His head exploded in a burst of pink and white flame, a heart-tipped arrow splitting him mid-monologue. And before the pieces hit the ground, Lyzelle was above him, her hammer blooming from her palm like a star made of velvet wrath and crushed quartz. It came down like thunder dipped in syrup, slamming the king's body into paste across the crystalline roots.
She stood from the wreckage, exhaling smoke and adjusting her wings. "So boring. You murder-happy crystal nerds ever think of shutting the hell up? I'm not letting you kill us! Weirdos…"
Behind her, Sen stood still. Around him, the fairies lay shattered, limp, drained of their inner shimmer.
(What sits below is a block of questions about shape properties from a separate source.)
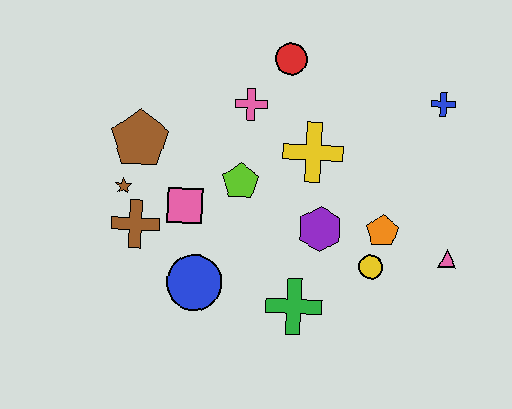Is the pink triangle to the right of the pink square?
Yes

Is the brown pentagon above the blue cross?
No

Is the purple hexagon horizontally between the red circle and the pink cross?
No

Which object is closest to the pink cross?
The red circle is closest to the pink cross.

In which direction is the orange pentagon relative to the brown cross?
The orange pentagon is to the right of the brown cross.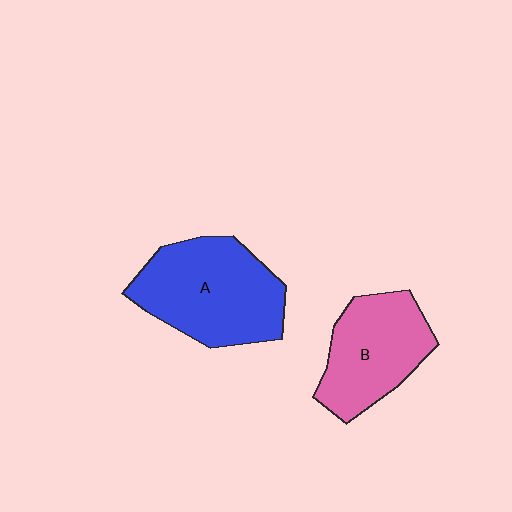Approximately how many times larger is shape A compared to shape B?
Approximately 1.3 times.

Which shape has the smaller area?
Shape B (pink).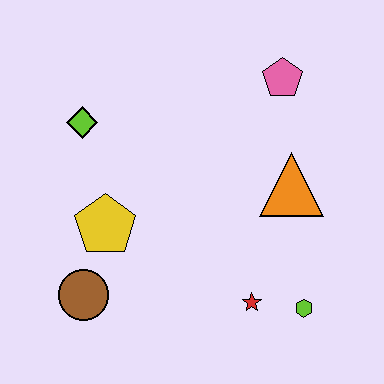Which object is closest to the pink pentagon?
The orange triangle is closest to the pink pentagon.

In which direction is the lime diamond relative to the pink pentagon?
The lime diamond is to the left of the pink pentagon.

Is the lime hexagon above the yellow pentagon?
No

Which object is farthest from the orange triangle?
The brown circle is farthest from the orange triangle.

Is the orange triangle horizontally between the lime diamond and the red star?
No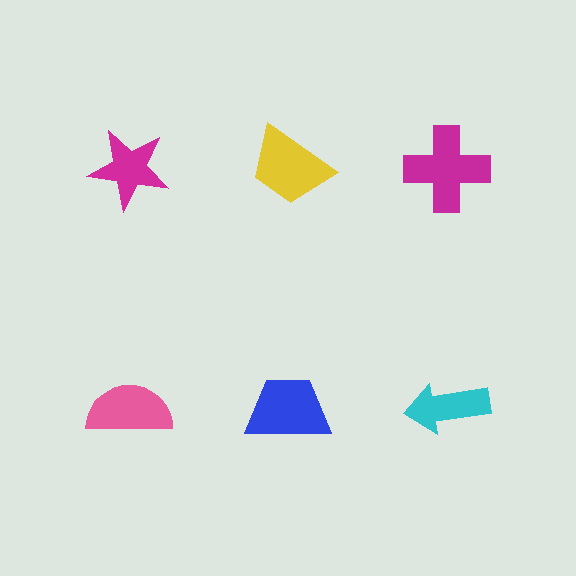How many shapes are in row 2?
3 shapes.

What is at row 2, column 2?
A blue trapezoid.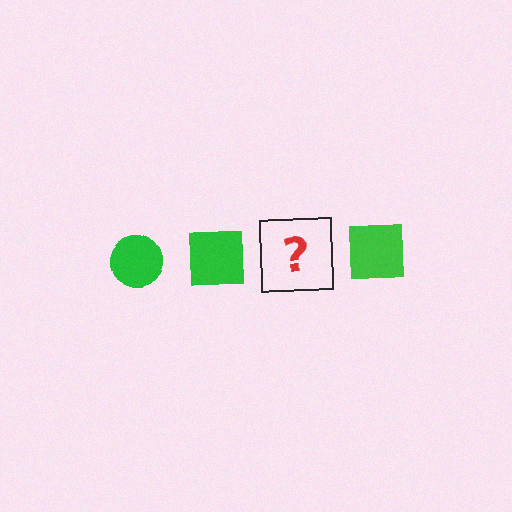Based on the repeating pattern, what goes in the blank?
The blank should be a green circle.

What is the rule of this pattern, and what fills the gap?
The rule is that the pattern cycles through circle, square shapes in green. The gap should be filled with a green circle.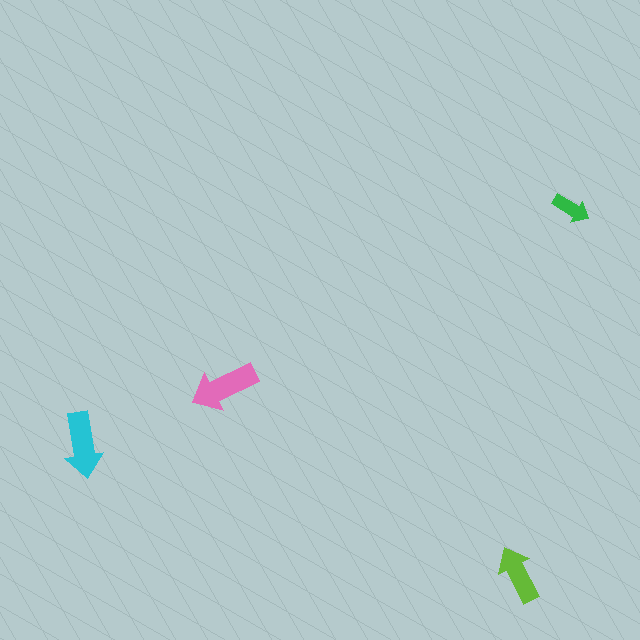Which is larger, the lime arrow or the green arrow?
The lime one.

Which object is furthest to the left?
The cyan arrow is leftmost.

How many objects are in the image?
There are 4 objects in the image.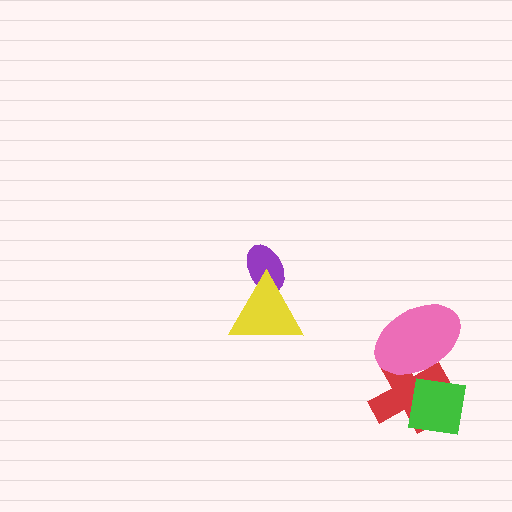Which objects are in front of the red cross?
2 objects cover part of the red cross: the green square and the pink ellipse.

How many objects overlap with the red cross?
2 objects overlap with the red cross.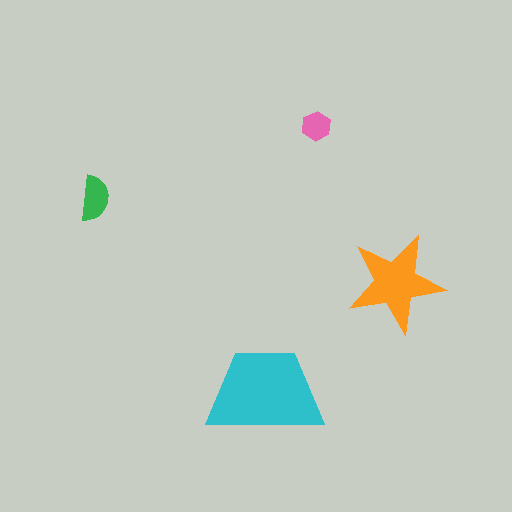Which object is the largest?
The cyan trapezoid.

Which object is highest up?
The pink hexagon is topmost.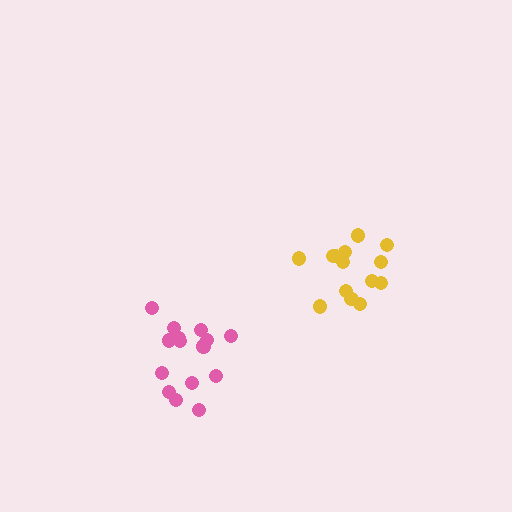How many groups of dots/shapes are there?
There are 2 groups.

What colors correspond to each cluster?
The clusters are colored: yellow, pink.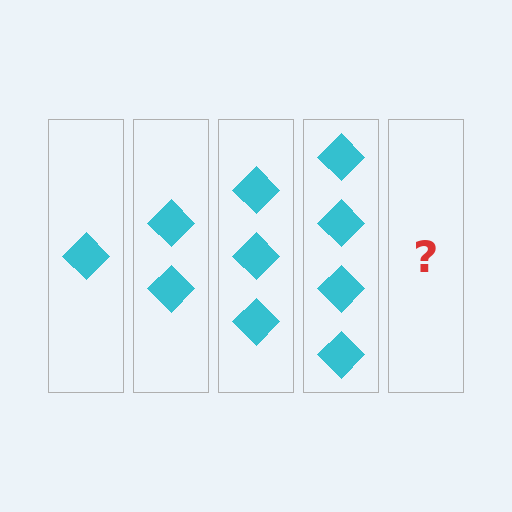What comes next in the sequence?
The next element should be 5 diamonds.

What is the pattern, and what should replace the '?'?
The pattern is that each step adds one more diamond. The '?' should be 5 diamonds.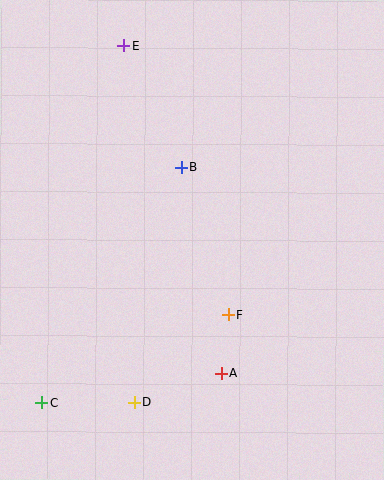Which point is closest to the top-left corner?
Point E is closest to the top-left corner.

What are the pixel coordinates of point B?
Point B is at (181, 167).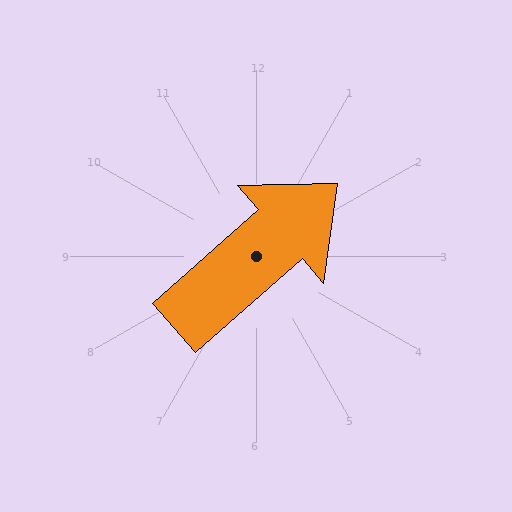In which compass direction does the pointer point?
Northeast.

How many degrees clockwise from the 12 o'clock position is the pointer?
Approximately 49 degrees.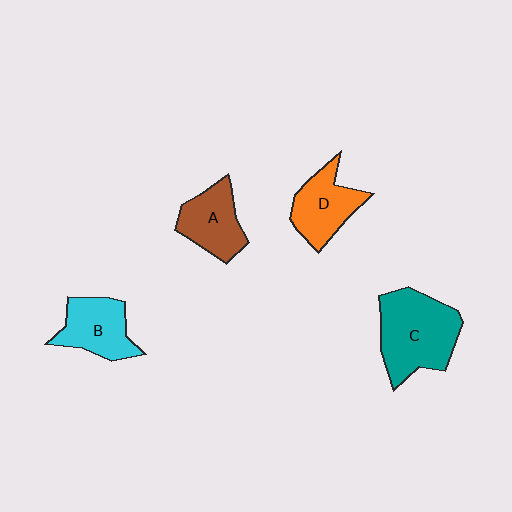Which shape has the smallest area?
Shape A (brown).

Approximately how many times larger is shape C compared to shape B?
Approximately 1.5 times.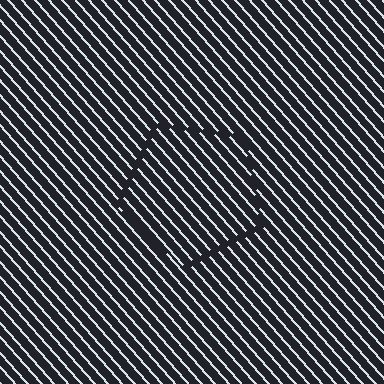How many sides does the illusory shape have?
5 sides — the line-ends trace a pentagon.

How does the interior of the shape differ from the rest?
The interior of the shape contains the same grating, shifted by half a period — the contour is defined by the phase discontinuity where line-ends from the inner and outer gratings abut.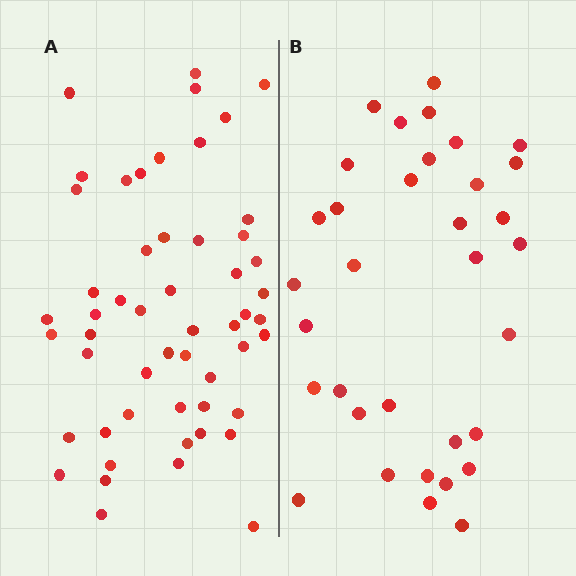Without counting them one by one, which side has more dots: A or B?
Region A (the left region) has more dots.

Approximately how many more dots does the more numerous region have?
Region A has approximately 20 more dots than region B.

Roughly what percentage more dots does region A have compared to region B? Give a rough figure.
About 55% more.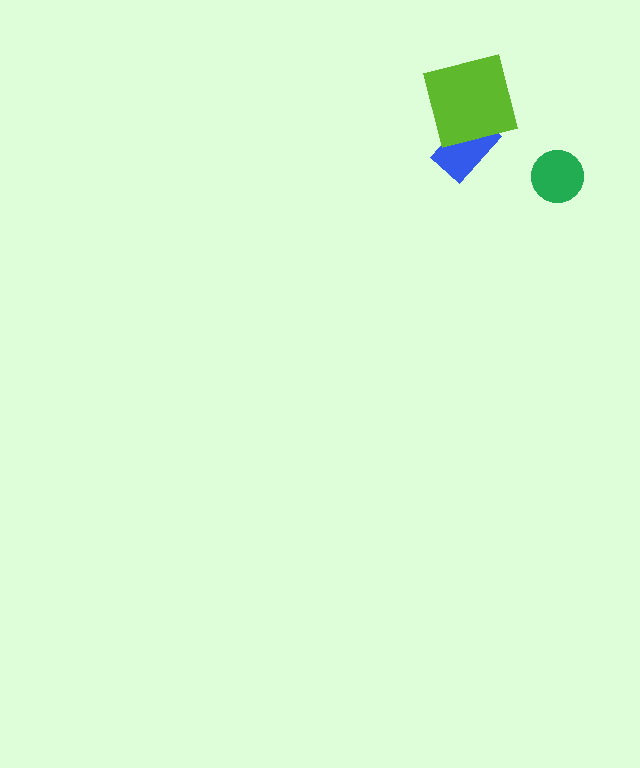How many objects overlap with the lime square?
1 object overlaps with the lime square.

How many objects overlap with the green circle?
0 objects overlap with the green circle.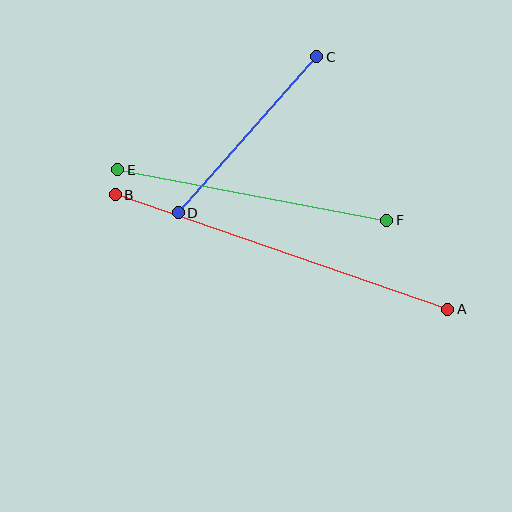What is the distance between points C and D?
The distance is approximately 209 pixels.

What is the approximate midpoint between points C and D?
The midpoint is at approximately (247, 135) pixels.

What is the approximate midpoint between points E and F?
The midpoint is at approximately (252, 195) pixels.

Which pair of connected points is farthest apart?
Points A and B are farthest apart.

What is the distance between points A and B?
The distance is approximately 352 pixels.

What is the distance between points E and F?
The distance is approximately 274 pixels.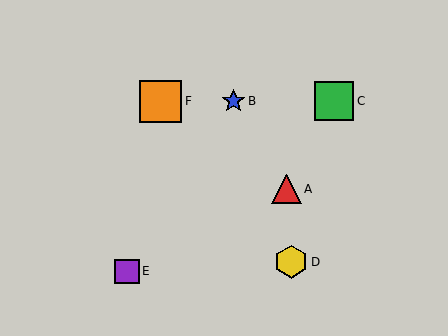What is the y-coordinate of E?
Object E is at y≈271.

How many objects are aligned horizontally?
3 objects (B, C, F) are aligned horizontally.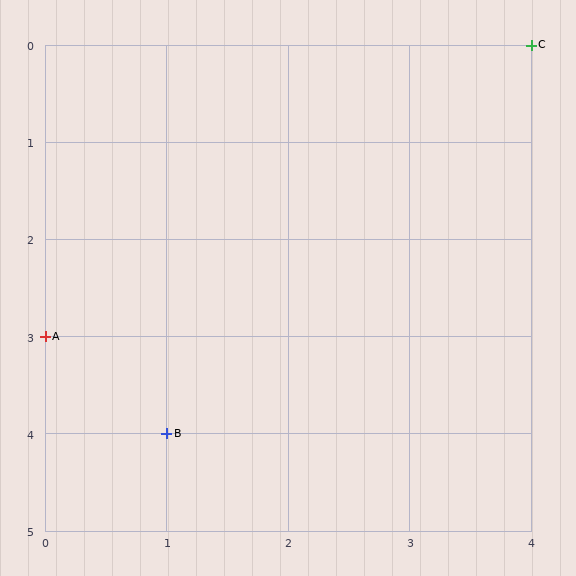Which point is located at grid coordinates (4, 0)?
Point C is at (4, 0).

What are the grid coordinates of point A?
Point A is at grid coordinates (0, 3).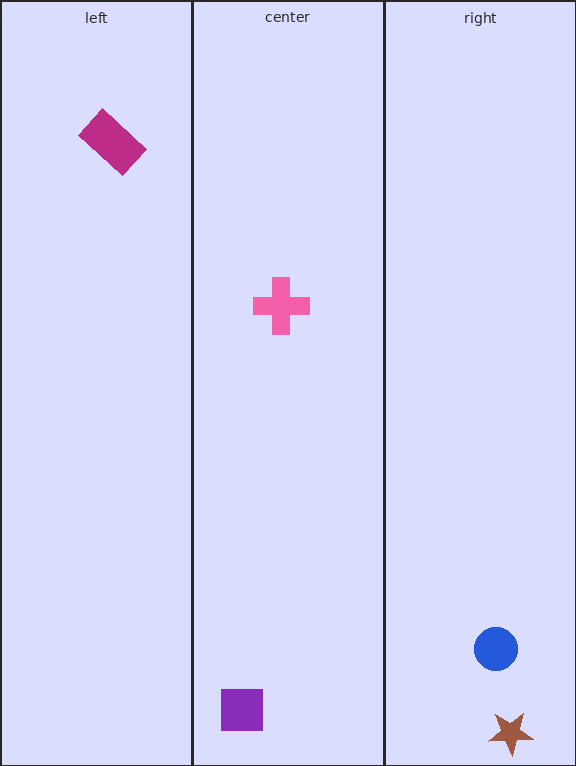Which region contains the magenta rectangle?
The left region.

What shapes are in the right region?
The brown star, the blue circle.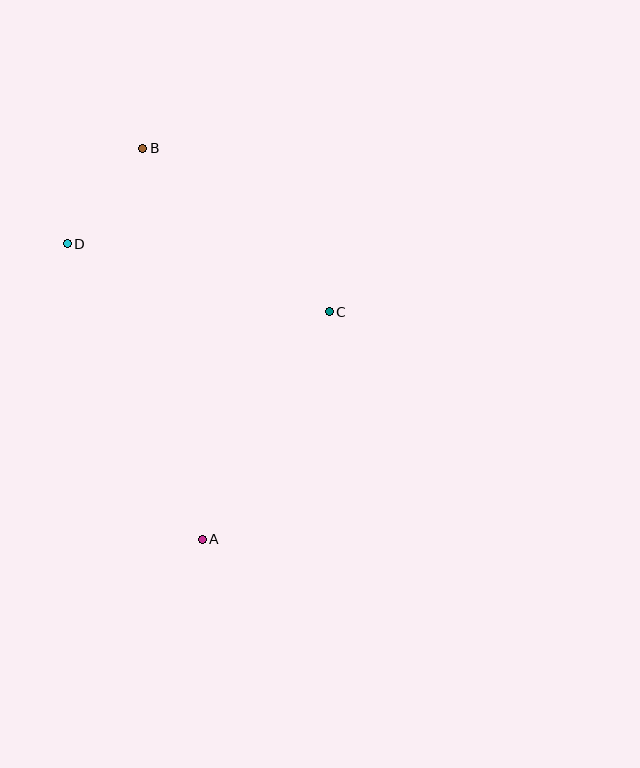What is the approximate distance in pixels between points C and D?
The distance between C and D is approximately 271 pixels.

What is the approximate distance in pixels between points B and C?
The distance between B and C is approximately 248 pixels.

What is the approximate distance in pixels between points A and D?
The distance between A and D is approximately 325 pixels.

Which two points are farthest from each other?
Points A and B are farthest from each other.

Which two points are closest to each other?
Points B and D are closest to each other.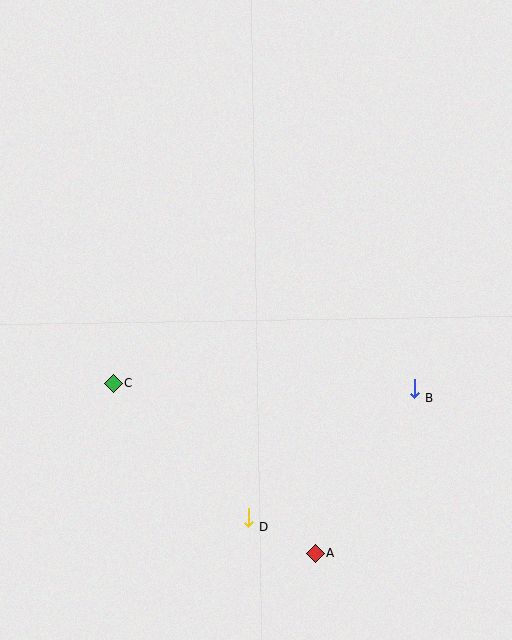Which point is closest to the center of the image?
Point C at (113, 384) is closest to the center.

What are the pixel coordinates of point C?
Point C is at (113, 384).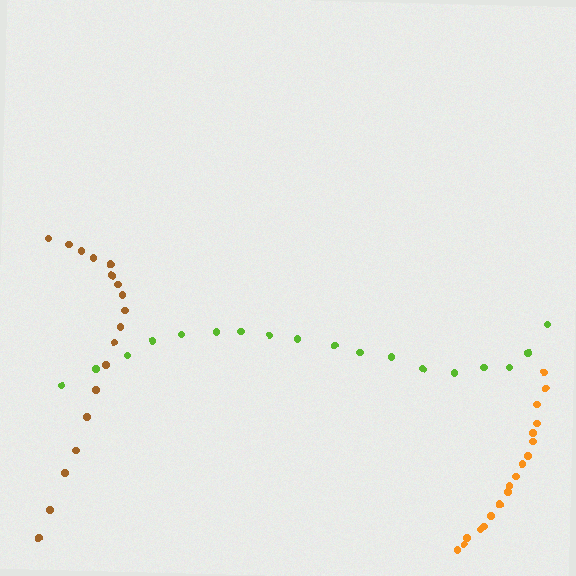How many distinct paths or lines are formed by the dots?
There are 3 distinct paths.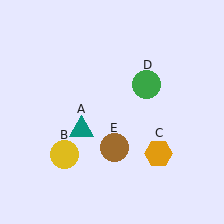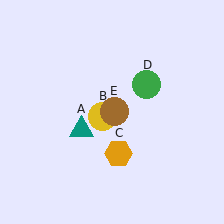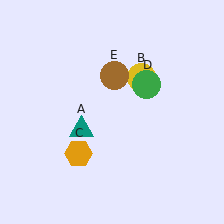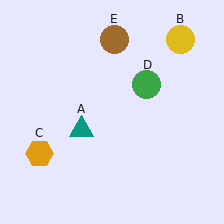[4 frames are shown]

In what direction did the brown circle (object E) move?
The brown circle (object E) moved up.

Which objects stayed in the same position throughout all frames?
Teal triangle (object A) and green circle (object D) remained stationary.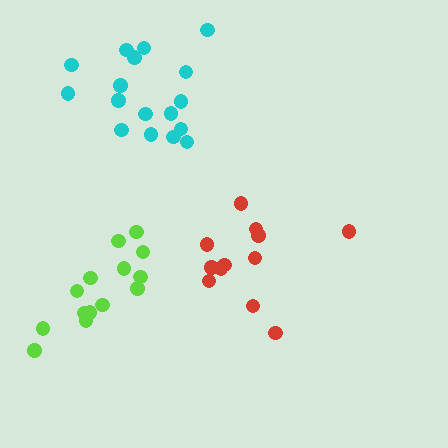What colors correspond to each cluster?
The clusters are colored: lime, red, cyan.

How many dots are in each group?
Group 1: 14 dots, Group 2: 12 dots, Group 3: 18 dots (44 total).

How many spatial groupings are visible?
There are 3 spatial groupings.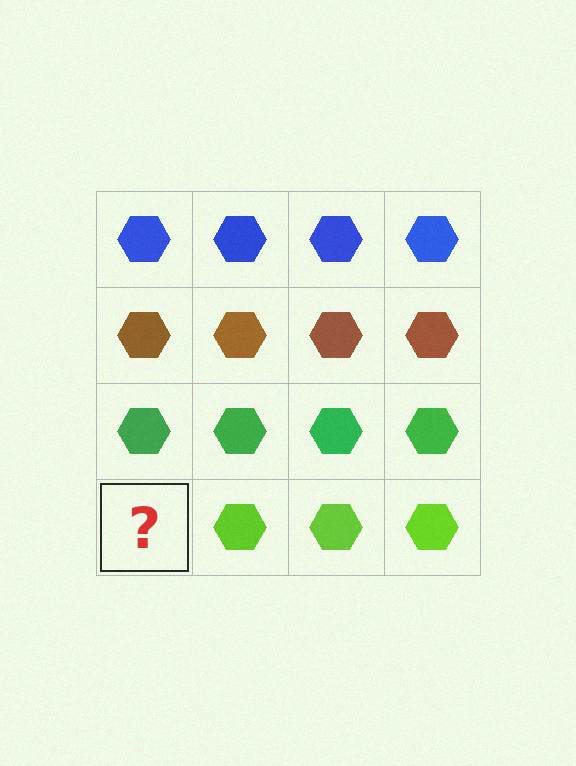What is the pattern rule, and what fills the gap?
The rule is that each row has a consistent color. The gap should be filled with a lime hexagon.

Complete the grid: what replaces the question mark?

And from his arms, small snakes covered in sickly green runes hissed back into the seams of his skin, vanishing like ink into parchment.
"I don't mind you tagging along," he said, brushing crystal dust off his shoulders. "Just don't try any tricky magic bullshit."
'If she's gonna help us raid the castle…she'll be a great asset. Question is, why didn't she bring up her own kin for help?'
Lyzelle scoffed, shouldering her hammer. "Tch. I'm gonna lead anyway! Haha!"
"No you're not…"
…
Lyzelle tore across the sky like a comet drunk on its own blaze, wings a pink wildfire splitting the heavens. Birds scattered below, startled flocks forming desperate symbols across the clouds. In her grip, dangling like a cursed lantern, was Sen—held aloft by a single dreadlock. He kicked, swore, twisted, and flailed while she shrieked with laughter.
"Stop squirming, string bean!" she barked, her voice crackling with glee. "If you wiggle too much, I might sneeze and drop you on a church!"
"You're insane! You're actually insane!" Sen snarled, hands flailing. "You're flying blind! There are watchtowers out here, you know—archers, hunters, sky-snatchers! You trying to get me vaporized?!"
"I welcome it!" Lyzelle screamed into the wind, spinning midair like a fired arrow. "Come at me, little piss-knights! Come taste my foot in your face!"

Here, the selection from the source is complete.